Hugo felt an unfamiliar twinge of conscience. He’d never been responsible for anyone in his life save for himself, and he hadn’t done a very good job even at that. He
had,
after all, bought Lyden with the intention of proving his reformed character first to his family and then to the world. What better way than to save some struggling tenants who happened to be his very own?
“How much money is this going to take, precisely?” he asked cautiously.
“A good fifty thousand pounds, my lord.” Coldsnap mopped his brow again.
“Fifty thousand pounds?” Hugo nearly choked.

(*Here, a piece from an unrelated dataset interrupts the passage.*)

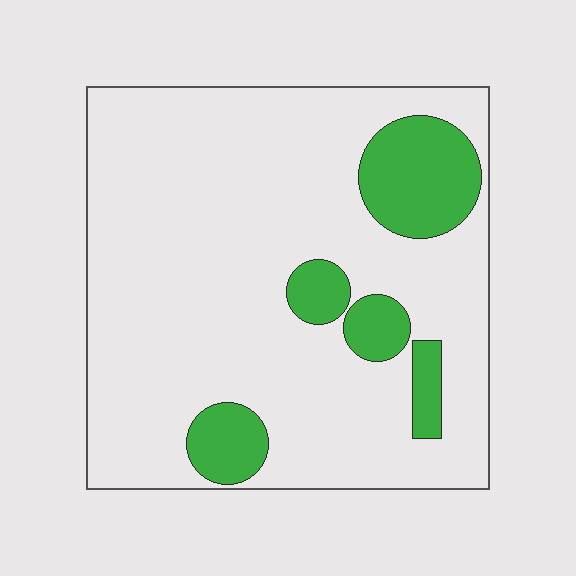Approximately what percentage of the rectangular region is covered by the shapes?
Approximately 15%.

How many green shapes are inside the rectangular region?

“I realize that fifty thousand sounds a very great deal. But you did get the estate at a very reasonable price, everyone knowing what the troubles were after Lord Eliot died.”
Hugo rubbed his hands over his face. Why didn’t his brother ever have these troubles?
With an inward groan, Hugo belatedly remembered his mother’s warning about acting without thoroughly investigating the situation.
“Let me see if I have this right: You are telling me, Mr. Coldsnap, that not only can I not reap any profits from my own estate, but now I have to dig heavily into my pockets to shore it up?”